Ma l'opzione bielorussa non sembra affatto accantonata da parte di Kiev, tanto che, osserva su Radio Komsomol'skaja Pravda il politologo Andrej Klintsevic, da parte occidentale si sta preparando un attacco armato contro la Bielorussia ed è per questo che il presidente Lukašenko sta compiendo un viaggio internazionale in cerca di sostegno. Dopo l'incontro dei giorni passati con Vladimir Putin, ora il “bat'ka” bielorusso si è recato in Cina. Ciò sta a indicare l'esistenza di un coordinamento, non pubblico, delle azioni di risposta alle provocazioni promosse dall'occidente e delle possibili misure di sostegno, anche col ricorso ad alcune armi: Minsk dispone infatti di un gran numero di missili cinesi a lungo raggio e ad alta precisione, come ad esempio il sistema “Polonez” e il loro eventuale impiego richiede un certo coordinamento. «Non appena gli eventi inizieranno a evolversi» dice Klintsevic «seguiranno azioni diplomatiche o militari... Aleksandr Grigorevic sta facendo il possibile per preservare il suo paese, perché, a giudicare dagli eventi, Londra ha già emesso la condanna».
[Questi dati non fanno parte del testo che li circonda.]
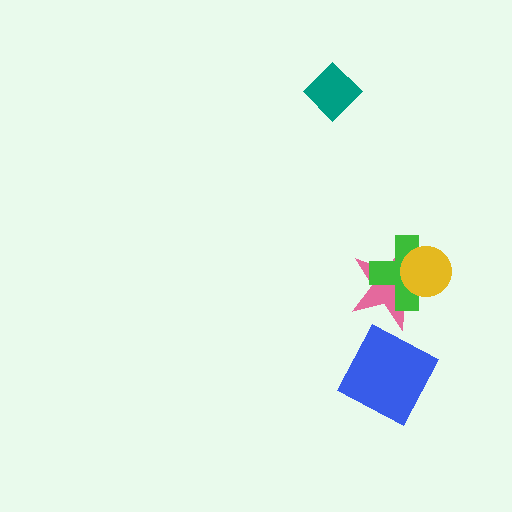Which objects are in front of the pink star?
2 objects cover part of the pink star: the green cross and the yellow circle.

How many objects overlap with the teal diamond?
0 objects overlap with the teal diamond.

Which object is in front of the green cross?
The yellow circle is in front of the green cross.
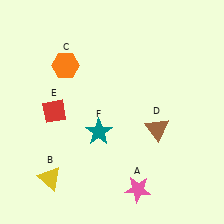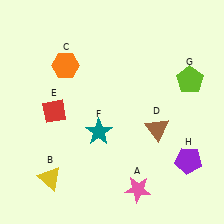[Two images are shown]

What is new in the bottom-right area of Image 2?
A purple pentagon (H) was added in the bottom-right area of Image 2.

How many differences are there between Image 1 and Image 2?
There are 2 differences between the two images.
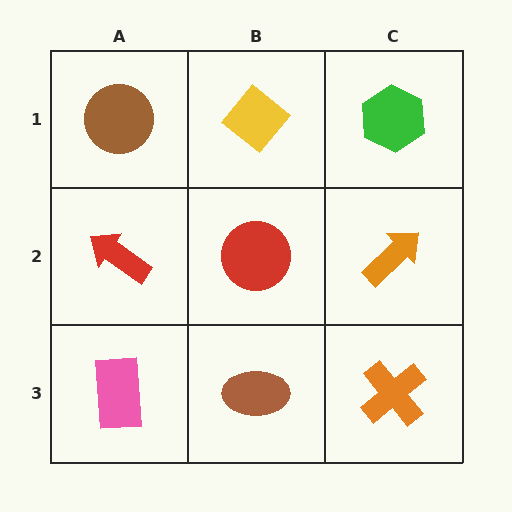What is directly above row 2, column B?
A yellow diamond.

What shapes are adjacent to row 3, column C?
An orange arrow (row 2, column C), a brown ellipse (row 3, column B).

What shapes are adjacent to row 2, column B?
A yellow diamond (row 1, column B), a brown ellipse (row 3, column B), a red arrow (row 2, column A), an orange arrow (row 2, column C).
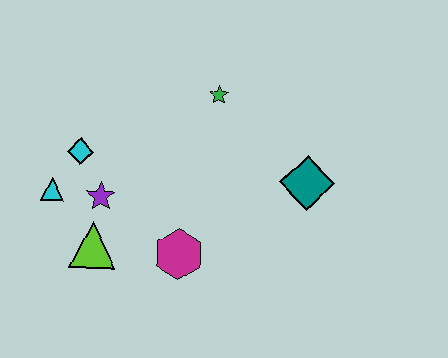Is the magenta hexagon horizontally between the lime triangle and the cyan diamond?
No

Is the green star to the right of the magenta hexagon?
Yes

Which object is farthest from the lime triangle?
The teal diamond is farthest from the lime triangle.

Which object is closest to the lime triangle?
The purple star is closest to the lime triangle.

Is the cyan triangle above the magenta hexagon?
Yes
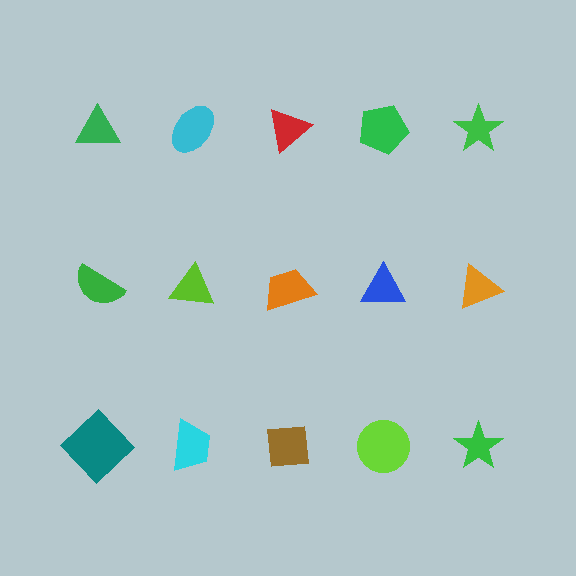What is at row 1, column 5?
A green star.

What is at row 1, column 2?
A cyan ellipse.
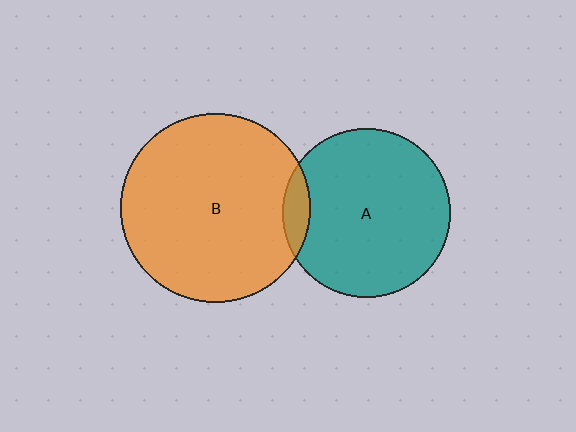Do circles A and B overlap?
Yes.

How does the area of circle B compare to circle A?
Approximately 1.3 times.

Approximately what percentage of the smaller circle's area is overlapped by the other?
Approximately 10%.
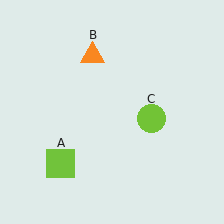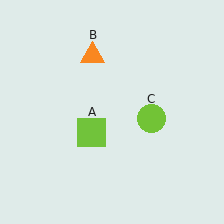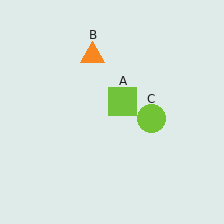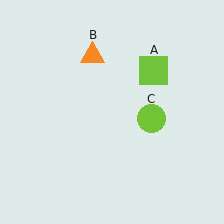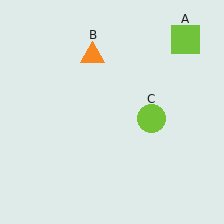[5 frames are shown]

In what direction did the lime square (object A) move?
The lime square (object A) moved up and to the right.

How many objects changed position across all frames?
1 object changed position: lime square (object A).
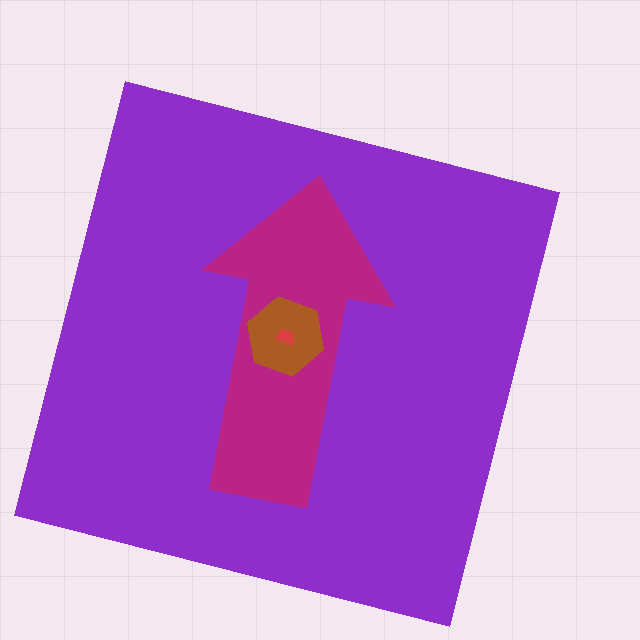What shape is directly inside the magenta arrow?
The brown hexagon.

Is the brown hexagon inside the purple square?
Yes.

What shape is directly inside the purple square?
The magenta arrow.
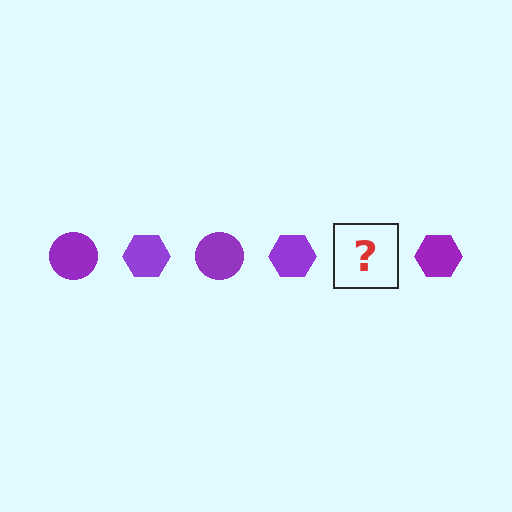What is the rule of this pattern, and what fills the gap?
The rule is that the pattern cycles through circle, hexagon shapes in purple. The gap should be filled with a purple circle.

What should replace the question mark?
The question mark should be replaced with a purple circle.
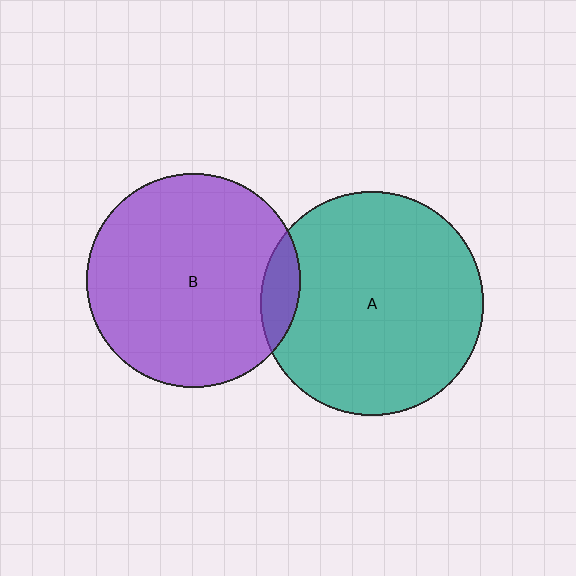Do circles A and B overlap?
Yes.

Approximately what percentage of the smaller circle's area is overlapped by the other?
Approximately 10%.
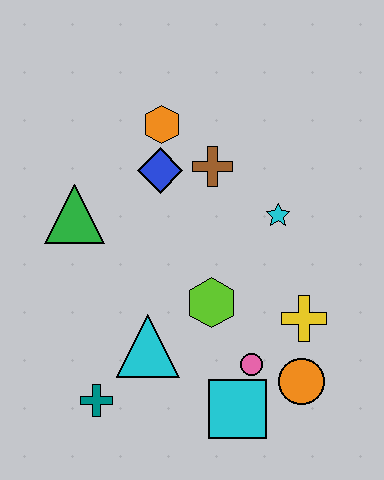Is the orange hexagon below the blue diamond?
No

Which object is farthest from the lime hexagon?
The orange hexagon is farthest from the lime hexagon.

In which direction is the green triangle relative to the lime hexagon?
The green triangle is to the left of the lime hexagon.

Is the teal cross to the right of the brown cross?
No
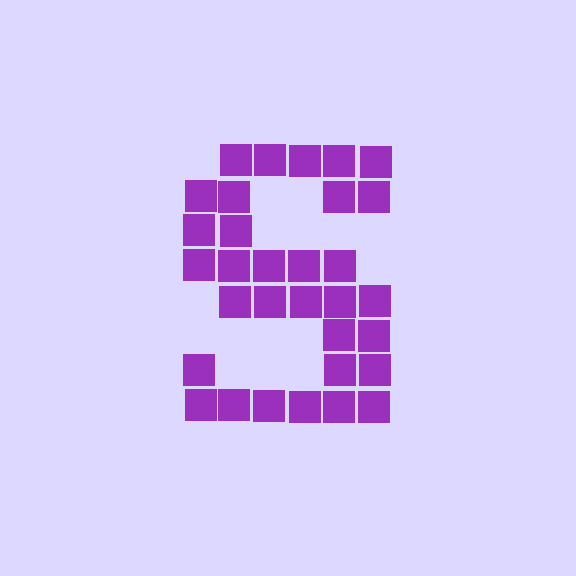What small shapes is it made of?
It is made of small squares.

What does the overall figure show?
The overall figure shows the letter S.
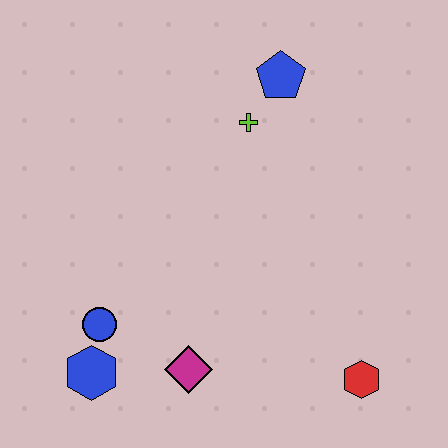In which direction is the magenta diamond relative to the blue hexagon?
The magenta diamond is to the right of the blue hexagon.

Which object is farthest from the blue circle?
The blue pentagon is farthest from the blue circle.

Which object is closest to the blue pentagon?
The lime cross is closest to the blue pentagon.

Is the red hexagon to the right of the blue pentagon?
Yes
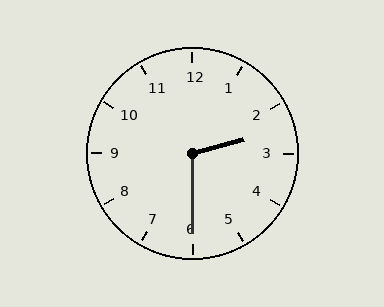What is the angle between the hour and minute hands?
Approximately 105 degrees.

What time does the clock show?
2:30.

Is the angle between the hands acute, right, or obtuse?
It is obtuse.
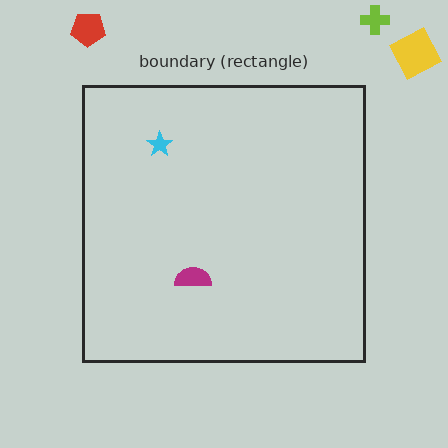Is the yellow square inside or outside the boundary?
Outside.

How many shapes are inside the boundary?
2 inside, 3 outside.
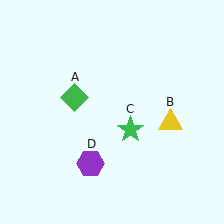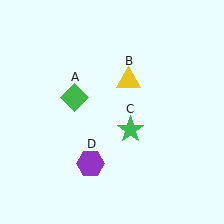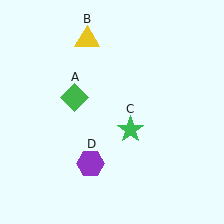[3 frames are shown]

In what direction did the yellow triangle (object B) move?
The yellow triangle (object B) moved up and to the left.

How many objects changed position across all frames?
1 object changed position: yellow triangle (object B).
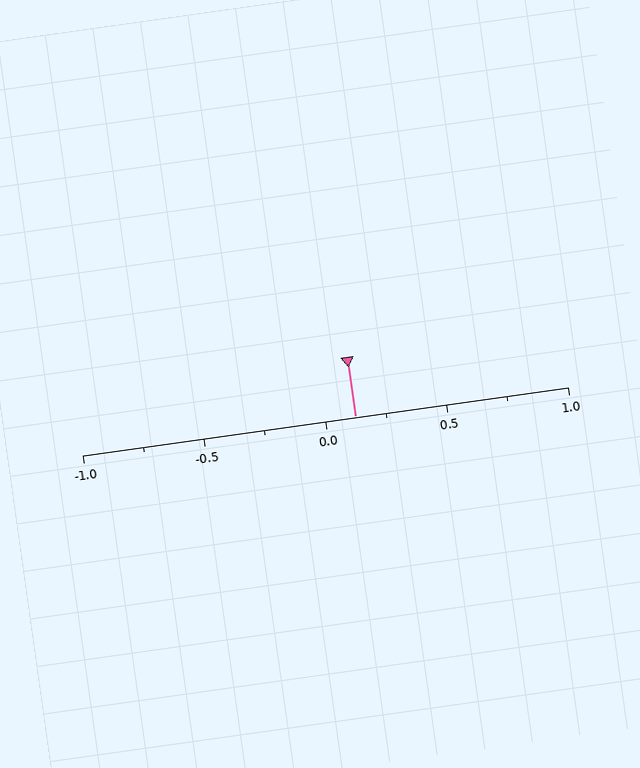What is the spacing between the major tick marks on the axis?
The major ticks are spaced 0.5 apart.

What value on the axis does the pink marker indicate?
The marker indicates approximately 0.12.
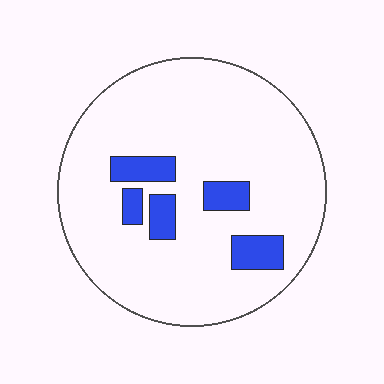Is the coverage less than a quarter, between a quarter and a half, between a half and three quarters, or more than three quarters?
Less than a quarter.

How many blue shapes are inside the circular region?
5.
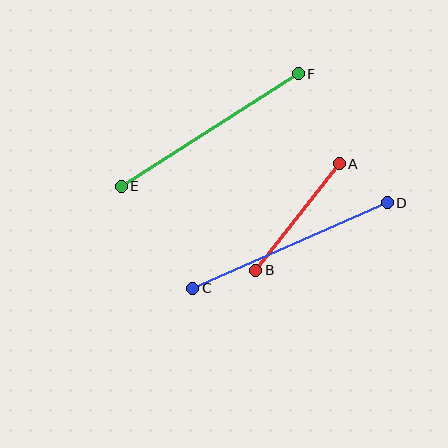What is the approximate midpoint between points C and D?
The midpoint is at approximately (290, 246) pixels.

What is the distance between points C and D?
The distance is approximately 212 pixels.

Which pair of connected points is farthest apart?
Points C and D are farthest apart.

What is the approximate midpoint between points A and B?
The midpoint is at approximately (297, 217) pixels.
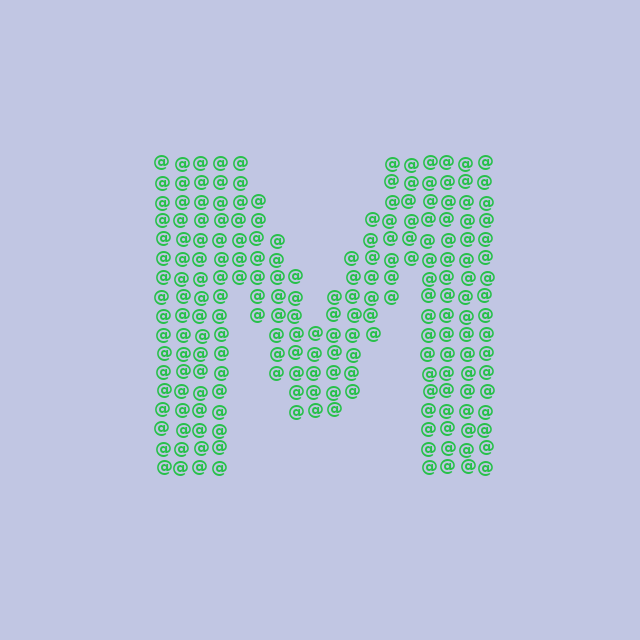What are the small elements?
The small elements are at signs.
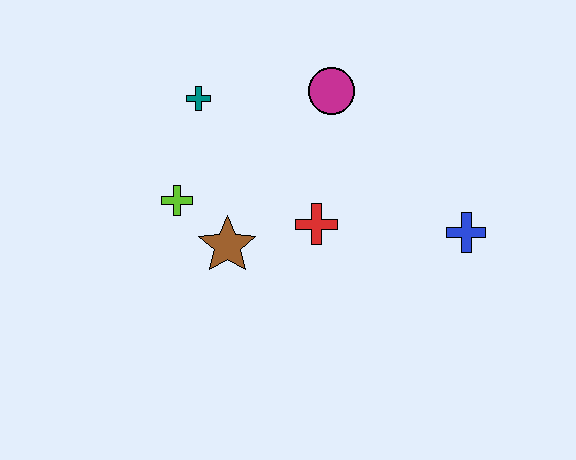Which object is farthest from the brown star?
The blue cross is farthest from the brown star.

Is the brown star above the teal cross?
No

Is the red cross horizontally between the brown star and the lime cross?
No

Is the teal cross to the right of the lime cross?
Yes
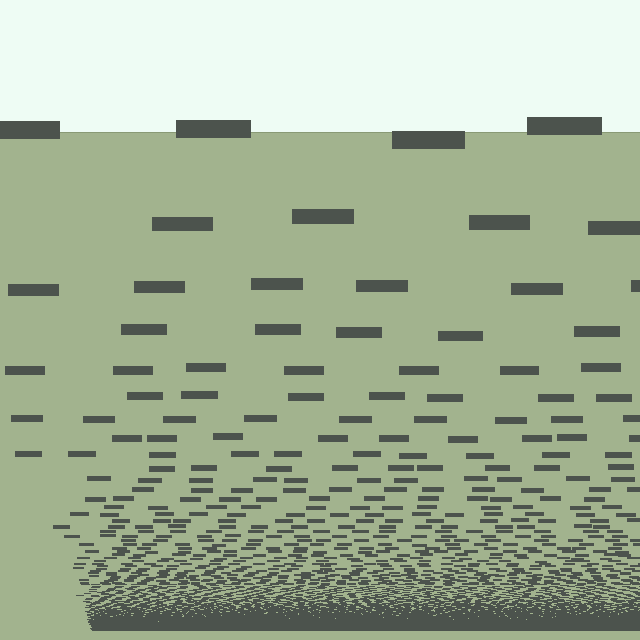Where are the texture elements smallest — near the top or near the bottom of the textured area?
Near the bottom.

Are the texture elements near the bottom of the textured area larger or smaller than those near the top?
Smaller. The gradient is inverted — elements near the bottom are smaller and denser.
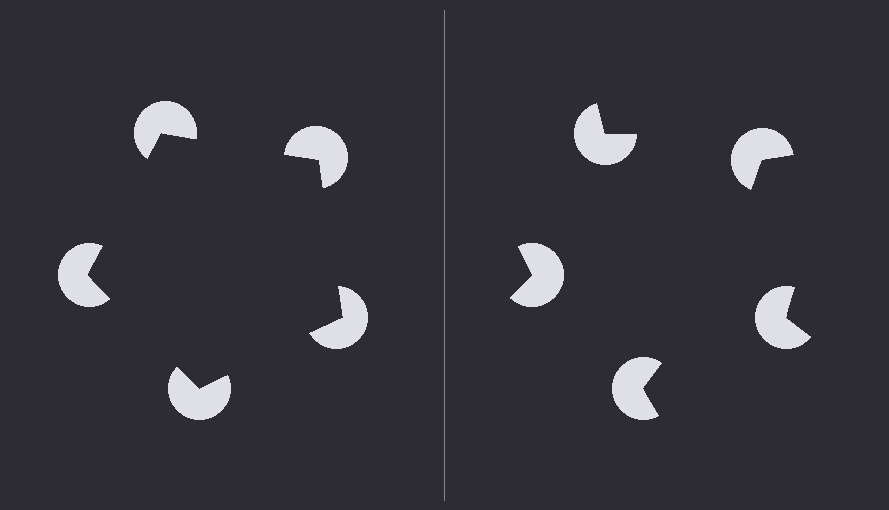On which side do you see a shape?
An illusory pentagon appears on the left side. On the right side the wedge cuts are rotated, so no coherent shape forms.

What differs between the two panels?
The pac-man discs are positioned identically on both sides; only the wedge orientations differ. On the left they align to a pentagon; on the right they are misaligned.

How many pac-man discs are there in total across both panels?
10 — 5 on each side.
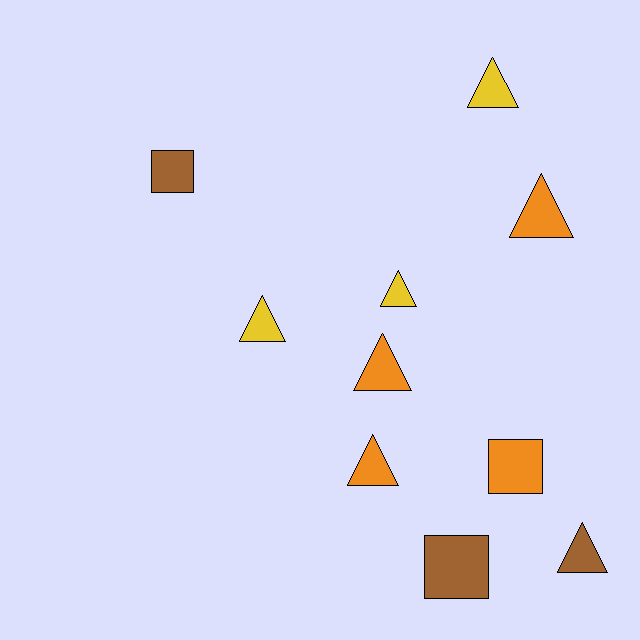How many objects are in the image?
There are 10 objects.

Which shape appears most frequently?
Triangle, with 7 objects.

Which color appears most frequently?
Orange, with 4 objects.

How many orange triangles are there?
There are 3 orange triangles.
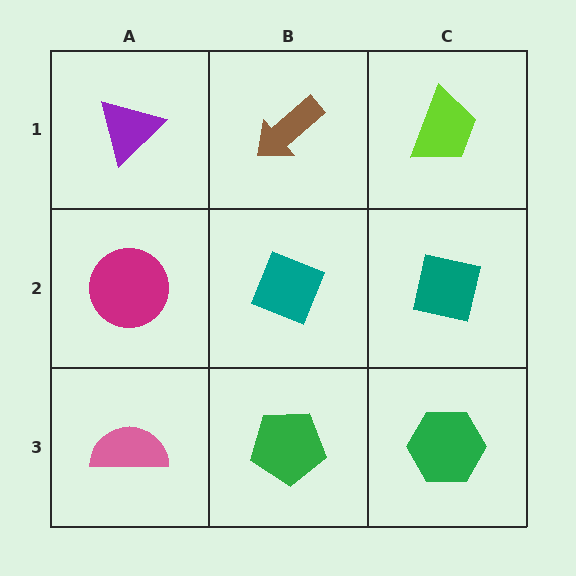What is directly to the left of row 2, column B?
A magenta circle.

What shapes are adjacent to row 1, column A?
A magenta circle (row 2, column A), a brown arrow (row 1, column B).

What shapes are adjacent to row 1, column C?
A teal square (row 2, column C), a brown arrow (row 1, column B).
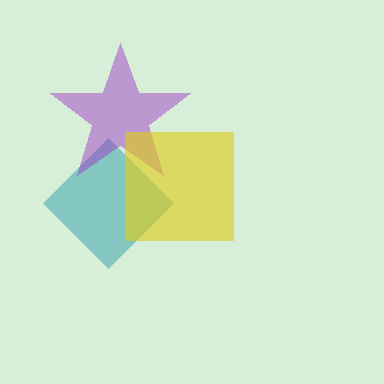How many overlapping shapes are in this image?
There are 3 overlapping shapes in the image.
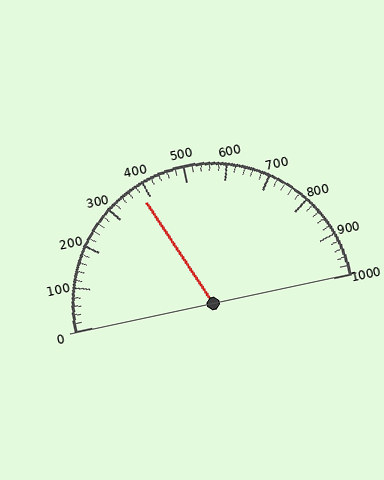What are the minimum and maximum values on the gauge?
The gauge ranges from 0 to 1000.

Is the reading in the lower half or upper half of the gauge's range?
The reading is in the lower half of the range (0 to 1000).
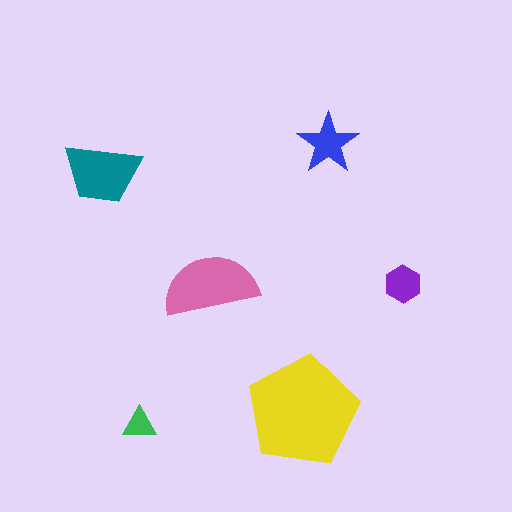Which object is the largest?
The yellow pentagon.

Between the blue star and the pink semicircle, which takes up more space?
The pink semicircle.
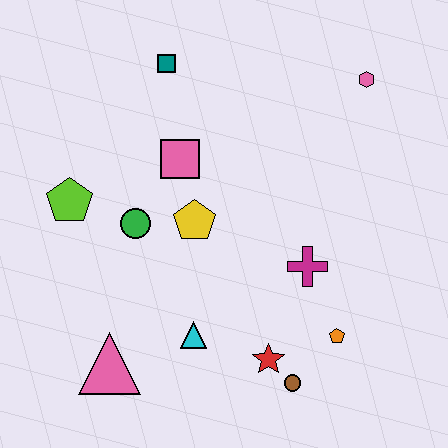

Non è casuale, per esempio, la presenza a Kiev della boldrinian-quartapelliana Svetlana Tikhanovskaja, l'apertura di un ufficio in città e l'attività del quartier generale militare, in vista di possibili azioni sul confine ucraino-bielorusso con l'intervento di nazionalisti bielorussi inquadrati nelle forze ucraine. Non va nemmeno sottovalutata l'attività della NATO ai confini occidentali con la Bielorussia, dove, secondo alcune fonti, sarebbero concentrate alcune migliaia di uomini. La settimana scorsa si è svolta una grande esercitazione per coordinare queste unità militari: con nome in codice "Brave Boar", l'area è stata ancora una volta quella del cosiddetto “Suwalki Gap”, l'ipotetico corridoio di poco meno di 100 km che va dal confine bielorusso alla regione russa di Kaliningrad e coincide grosso modo con la frontiera tra Polonia e Lituania, considerato dalla NATO uno dei punti deboli dell'Alleanza.
Ora, quel “corridoio” sarebbe esposto a un attacco da parte bielorussa, nonostante che Minsk non sia oggi nella posizione di attaccare l’Ucraina o un qualche paese UE. In ogni caso, dice ancora Klintsevic, rimane «la questione delle provocazioni nei confronti della Bielorussia, con gli ultimatum lanciati da Zelenskij: tutto ciò sembra creare una ragione o un precedente» per qualcosa di grosso.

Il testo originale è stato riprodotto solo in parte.